Where the Walls Came Down

Zhenmi Tang
project type
ENVIRONMENT
project year
2026

Reimagining the Disaster-Induced Modern Ruin [RISD INTAR The MDes Thesis Prize]

In contemporary society, large-scale destructive events are continuously generating a new architectural condition: the modern ruin. Unlike historical ruins shaped and legitimized through time, the remnants left by war, wildfires, and other natural disasters remain embedded in lived reality and collective memory. These environments are not distant artifacts of the past, but recently inhabited spaces whose material presence and social meaning remain active. However, prevailing reconstruction practices tend to prioritize complete demolition and site clearance, followed by rebuilding on restored empty ground. While this approach provides reliability in terms of safety, engineering, and regulation, it often interrupts the material and spatial continuity between built form, memory, and place.
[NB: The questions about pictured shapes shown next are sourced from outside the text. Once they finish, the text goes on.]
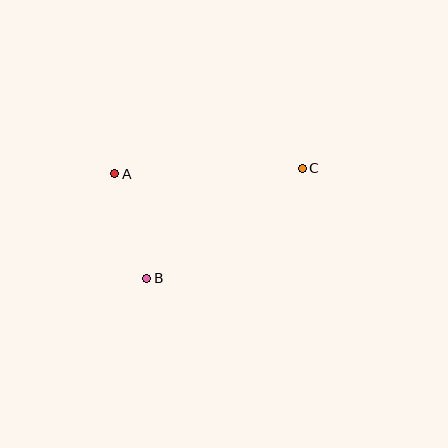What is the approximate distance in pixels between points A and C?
The distance between A and C is approximately 187 pixels.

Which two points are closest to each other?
Points A and B are closest to each other.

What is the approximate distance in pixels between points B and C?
The distance between B and C is approximately 190 pixels.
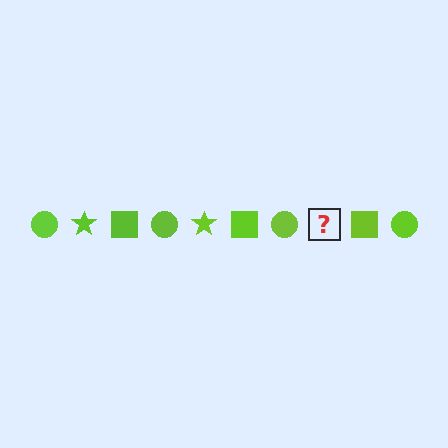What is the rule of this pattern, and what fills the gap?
The rule is that the pattern cycles through circle, star, square shapes in lime. The gap should be filled with a lime star.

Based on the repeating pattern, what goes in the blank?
The blank should be a lime star.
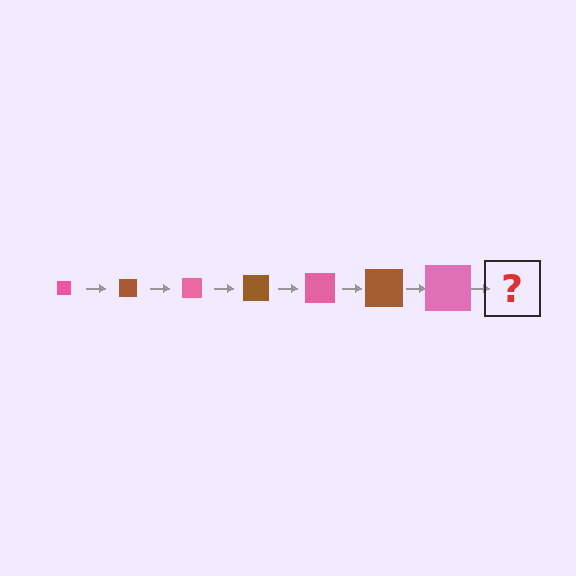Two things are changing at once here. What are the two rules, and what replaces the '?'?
The two rules are that the square grows larger each step and the color cycles through pink and brown. The '?' should be a brown square, larger than the previous one.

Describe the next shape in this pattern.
It should be a brown square, larger than the previous one.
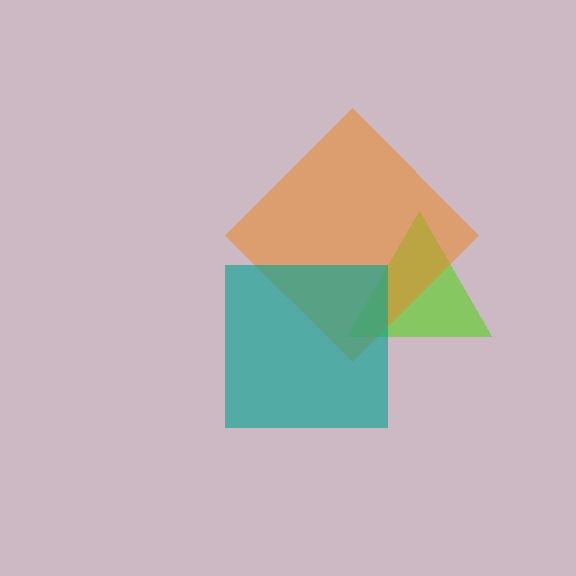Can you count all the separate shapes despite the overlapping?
Yes, there are 3 separate shapes.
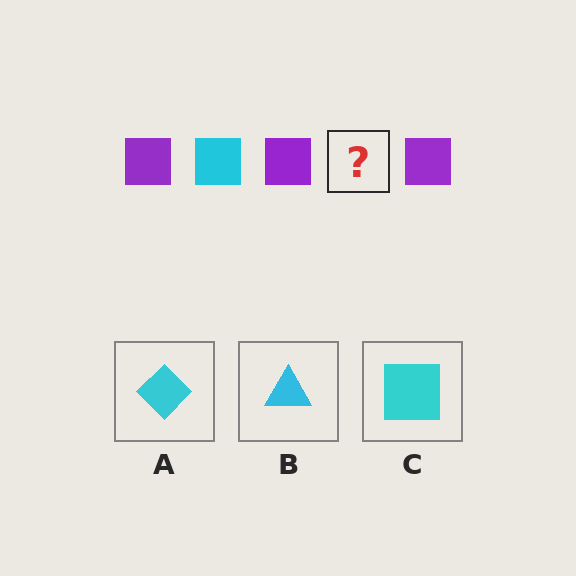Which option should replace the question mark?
Option C.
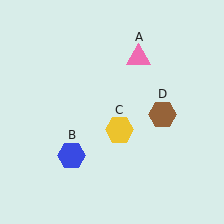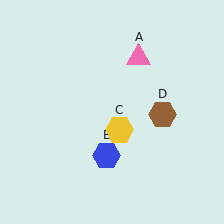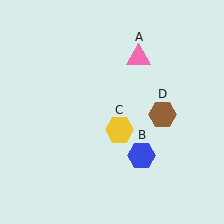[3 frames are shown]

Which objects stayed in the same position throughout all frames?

This thesis investigates whether an alternative mode of engagement with the modern ruin is possible, one that does not treat ruins solely as debris to be removed, but instead honors degradation as an active stage within the life cycle of architecture. Using the fire-damaged site of Altadena Community Church in California, destroyed during the January 2025 wildfire, as a point of inquiry, the project situates this case within broader contexts of disaster-induced modern ruins and public memory. Rather than focusing on complete reconstruction, the thesis develops a memorial park as a spatial response to loss, survival, and communal recovery. The project examines how material traces, landscape topography, and ritualized movement can reorganize a damaged site into a place that acknowledges absence while supporting continued public life.

This thesis explores the tension between memorialization and community use, between confronting loss and rupture and creating conditions for healing, gathering, and continued occupation.  Design strategies include the evaluation and retention of residual walls and landscape features; the overlap between the original spatial order and a new axis derived from the solar orientation at the moment the fire began; the reuse of debris and its translation into new material systems; and the construction of spatial sequences that guide bodily movement through memory, reflection, and everyday life. 

在当代社会,大规模破坏性事件正在不断生成一种新的建筑状态:现代废墟。不同于那些经过时间塑造并被历史合法化的传统废墟,由战争、山火以及其他自然灾害所留下的残存物,仍然深深嵌入现实生活与集体记忆之中。这些环境并非遥远过去的遗物,而是不久前仍被居住和使用的空间;其物质存在与社会意义仍然保持着活性。然而,当前主流的灾后重建实践往往优先选择彻底拆除与场地清理,随后在被恢复为空地的基地上重新建造。尽管这种方式在安全、工程和法规层面提供了可靠性,它也常常打断建筑形态、记忆与场所之间的物质和空间连续性。

本论文探讨是否存在一种与现代废墟相处的替代性方式:一种不将废墟仅仅视为需要被移除的残骸,而是将退化视为建筑生命周期中一个活跃阶段的方式。论文以加州 Altadena Community Church 的火灾受损场地作为研究切入点。该场地在 2025 年 1 月的山火中被毁。通过这一案例,项目将一个具体的建筑损失置于灾害诱发的现代废墟与公共记忆的更广泛语境之中。不同于将完整重建作为目标,本论文提出将场地转化为一座纪念性公园,作为对损失、幸存与社区恢复的空间回应。项目研究物质痕迹、景观地形与仪式化的身体移动如何重新组织一个受损场地,使其成为一个既承认缺席,又支持持续公共生活的场所。

本论文探讨纪念性与社区使用之间的张力,也探讨直面损失与断裂、以及创造疗愈、聚集和持续占用条件之间的关系。设计策略包括对残存墙体与景观要素的评估和保留;将原有空间秩序与一条新的轴线叠合,这条新轴线来源于火灾发生时刻的太阳方位;对废墟碎片的再利用及其向新材料系统的转译;以及构建一系列空间序列,引导身体在记忆、反思与日常生活之间移动。